Scaling Managed Agents:
Decoupling the Brain from the Model
April 9, 2026 · 15 min read · Lattice Runtime Team
Managed agent infrastructure should not assume which model is the brain. Lattice Runtime is built around interfaces that stay stable as models, harnesses, and providers change.
A running theme in agent infrastructure is that harnesses encode assumptions — about what models cannot do, about where code runs, and about which model is doing the thinking. Those assumptions go stale fast.
Anthropic described this well in their recent engineering blog post on Claude Managed Agents. They found that workarounds built for Sonnet were dead weight on Opus. Context resets, retry logic, premature-completion guards — all tuned for one model's limitations, all wrong for the next.
We hit the same wall, but from a different angle. We were not just swapping model versions. We were swapping model providers. A planning agent running Opus. A code agent running Sonnet. A review agent running GPT for a second opinion. A local agent running Ollama for sensitive data that cannot leave the machine.
We built Lattice Runtime to solve both problems: a managed agent infrastructure that is opinionated about the interfaces — brain, session, hands — but not about which model is the brain or where the hands live.
The same old problem, one layer up
Anthropic framed their challenge as an old problem in computing: how to design a system for “programs as yet unthought of.” Operating systems solved this by virtualizing hardware into abstractions general enough for programs that did not exist yet.
We agree with the pattern. We disagree with where they drew the boundary.

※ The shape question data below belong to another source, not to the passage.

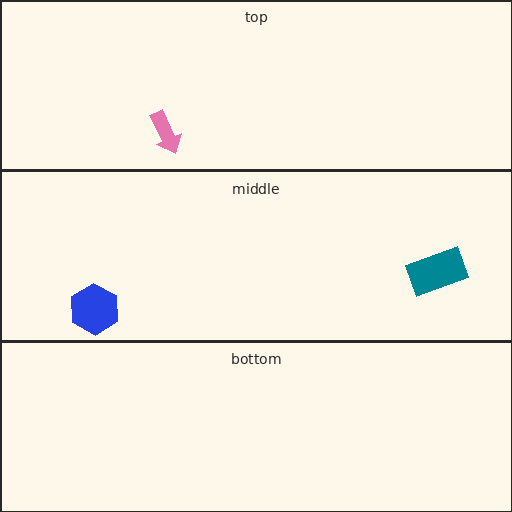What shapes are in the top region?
The pink arrow.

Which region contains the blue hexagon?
The middle region.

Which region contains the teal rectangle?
The middle region.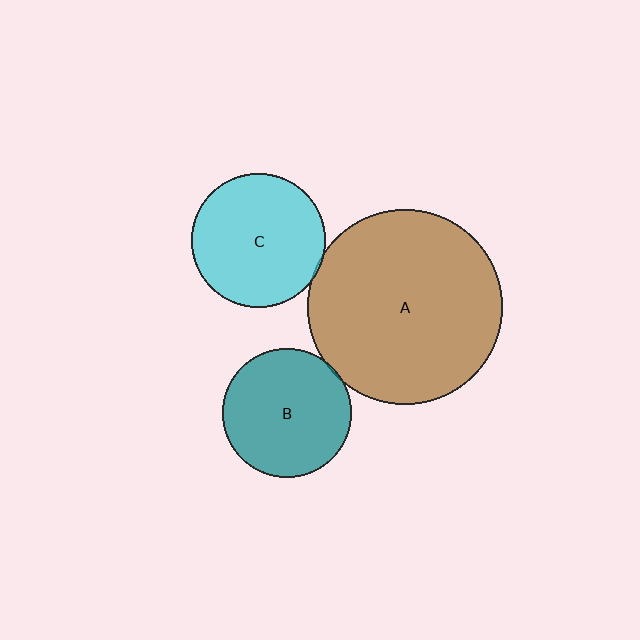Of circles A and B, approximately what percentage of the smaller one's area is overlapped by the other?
Approximately 5%.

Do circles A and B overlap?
Yes.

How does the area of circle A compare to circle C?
Approximately 2.1 times.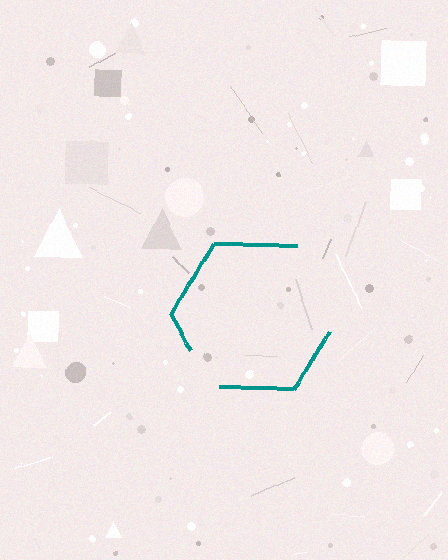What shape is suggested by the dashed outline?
The dashed outline suggests a hexagon.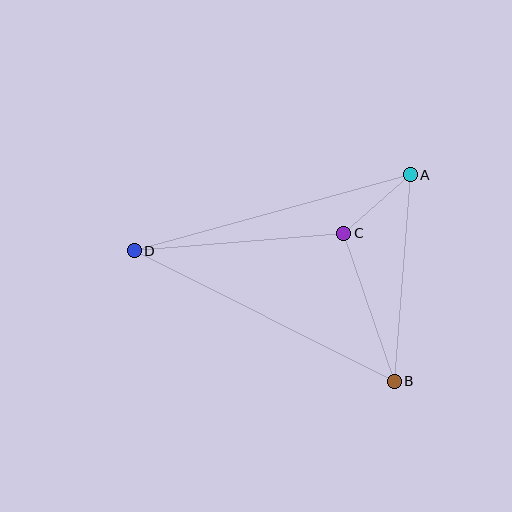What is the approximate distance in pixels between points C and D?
The distance between C and D is approximately 210 pixels.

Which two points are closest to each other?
Points A and C are closest to each other.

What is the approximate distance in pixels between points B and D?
The distance between B and D is approximately 291 pixels.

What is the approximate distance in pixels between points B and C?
The distance between B and C is approximately 156 pixels.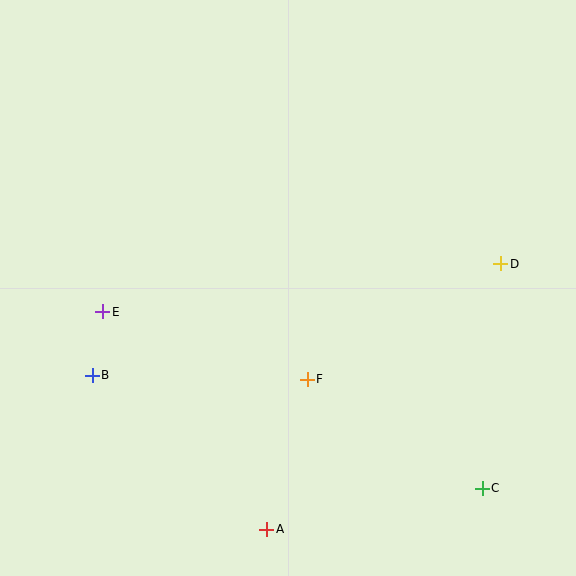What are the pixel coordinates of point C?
Point C is at (482, 488).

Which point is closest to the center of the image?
Point F at (307, 379) is closest to the center.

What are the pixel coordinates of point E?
Point E is at (103, 312).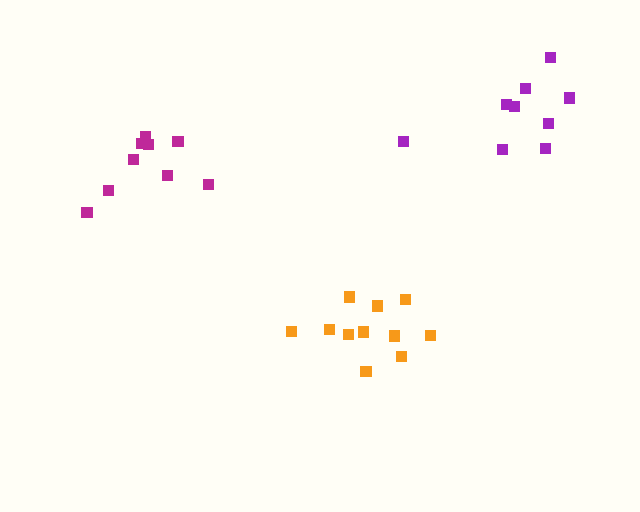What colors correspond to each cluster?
The clusters are colored: purple, magenta, orange.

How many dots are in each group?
Group 1: 9 dots, Group 2: 9 dots, Group 3: 11 dots (29 total).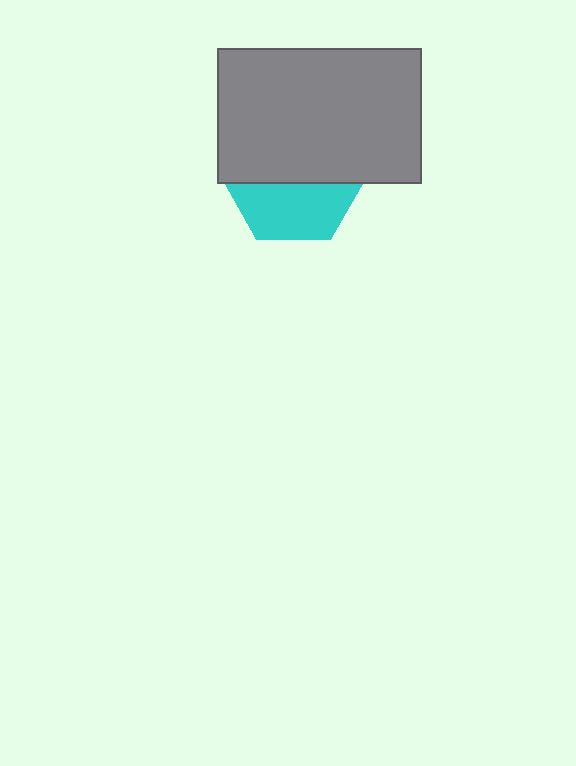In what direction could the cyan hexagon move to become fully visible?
The cyan hexagon could move down. That would shift it out from behind the gray rectangle entirely.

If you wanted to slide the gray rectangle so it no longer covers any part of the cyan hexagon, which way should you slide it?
Slide it up — that is the most direct way to separate the two shapes.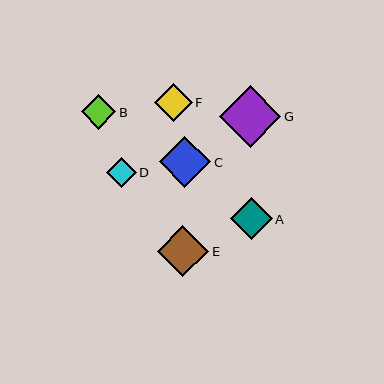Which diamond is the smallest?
Diamond D is the smallest with a size of approximately 30 pixels.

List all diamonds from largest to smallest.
From largest to smallest: G, E, C, A, F, B, D.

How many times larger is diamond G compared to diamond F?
Diamond G is approximately 1.6 times the size of diamond F.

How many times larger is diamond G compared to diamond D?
Diamond G is approximately 2.1 times the size of diamond D.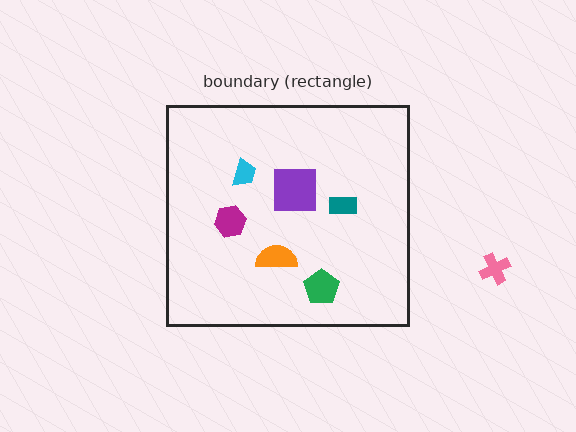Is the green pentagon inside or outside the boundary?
Inside.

Anthropic virtualized everything except the model. Their brain interface assumes Claude. Their session lives on Anthropic's cloud. Their sandbox runs in Anthropic's containers. They decoupled the components — brain, session, hands — but coupled them all to a single provider.
Lattice Runtime virtualizes one layer further: the model itself becomes a pluggable interface.

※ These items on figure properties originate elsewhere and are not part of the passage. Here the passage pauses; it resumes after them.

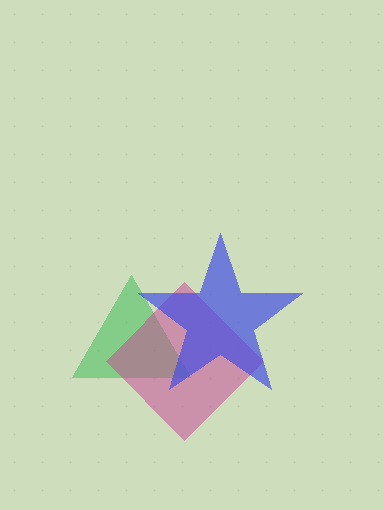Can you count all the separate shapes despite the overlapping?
Yes, there are 3 separate shapes.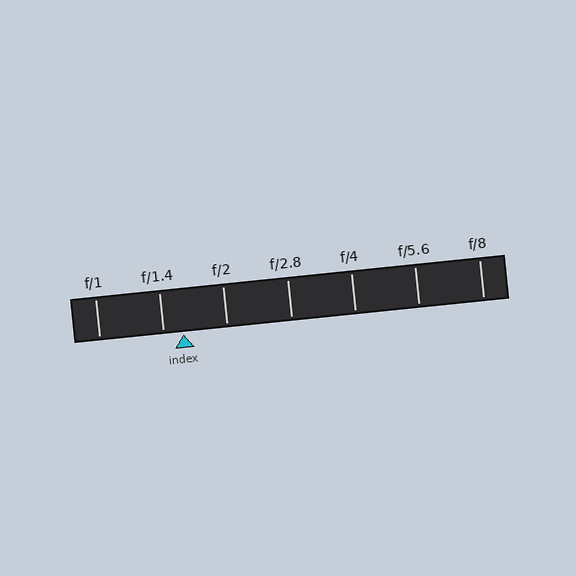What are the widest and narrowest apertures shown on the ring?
The widest aperture shown is f/1 and the narrowest is f/8.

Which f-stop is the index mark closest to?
The index mark is closest to f/1.4.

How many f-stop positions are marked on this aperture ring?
There are 7 f-stop positions marked.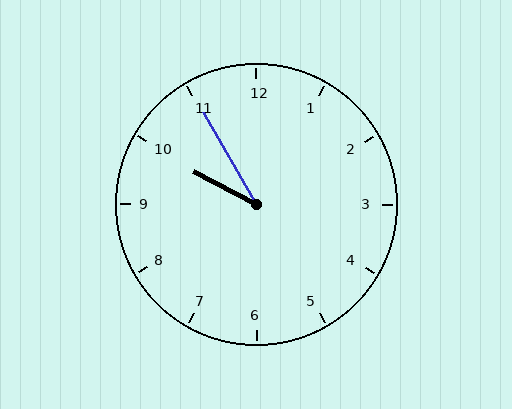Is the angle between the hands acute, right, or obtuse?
It is acute.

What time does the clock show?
9:55.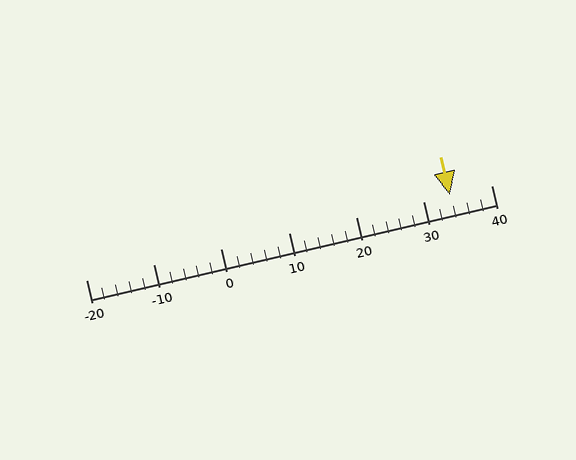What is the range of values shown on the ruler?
The ruler shows values from -20 to 40.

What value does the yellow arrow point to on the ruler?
The yellow arrow points to approximately 34.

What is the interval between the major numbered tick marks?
The major tick marks are spaced 10 units apart.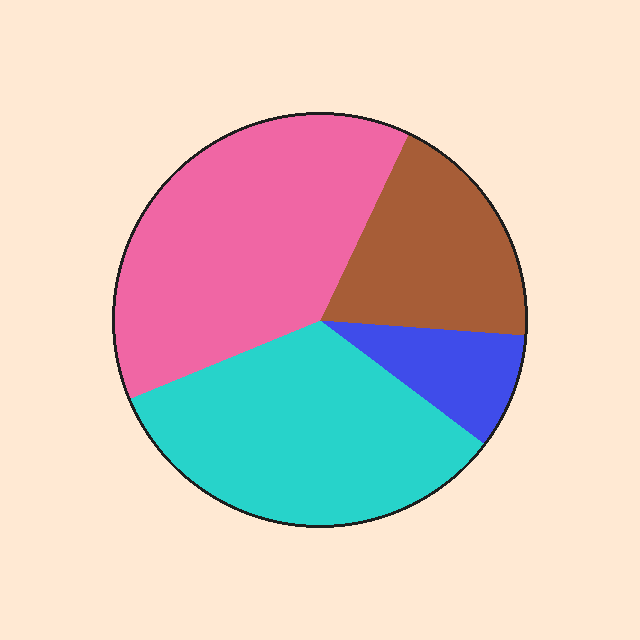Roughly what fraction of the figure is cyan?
Cyan covers about 35% of the figure.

// The brain doesn't know what model is behind this.
response := brain.Generate(ctx, GenerateRequest{
Messages: session.GetEvents(lastCheckpoint),
Tools: runtime.AvailableTools(),
})
// Could be Claude, GPT, Gemini, or Ollama.
// Config change, not code change.The brain calls generate(messages, tools) → response — it does not know if Claude, GPT, Gemini, or a local Ollama instance is behind it. The session lives wherever you run it. The abstraction outlasts the provider.
Do not adopt a vendor
Anthropic described the “pets vs cattle” problem: when everything lives in one container, that container becomes a pet you cannot afford to lose.
We had the same problem, but the pet was not a container — it was a vendor.
When your managed agent infrastructure is Claude-only, your entire agent system becomes a pet tethered to one provider's API, pricing, uptime, and context window.
Vendor-locked architecture
Brain
Claude only
Session
Their servers
Sandbox
Their container
Provider fails → everything fails
The fix is the same one Anthropic arrived at for containers: decouple. But we decouple at the provider level, not just the component level.
Decouple the brain from the model
In Lattice Runtime, the brain is a harness that calls a model-agnostic interface. It knows how to:
- Build context from the durable session log
- Call
generate()with messages and tools — against any model - Route tool calls to the appropriate runtime backend
- Write events back to the session for durability
Switching from Claude to GPT to Ollama is a config change, not a code change. Each component is an interface. Each can fail independently. Each can be swapped without disturbing the others.
Lattice Runtime: decoupled architecture
The Brain
Model-agnostic harness
generate(messages, tools) → responseThe Session
Durable append-only log
getEvents() → event streamLives wherever you run it
Survives crashes + model swaps
SHA-256 audit chain
The Hands
6 runtime backends
execute(name, input) → stringEach component is an interface. Each can fail independently. Each can be swapped.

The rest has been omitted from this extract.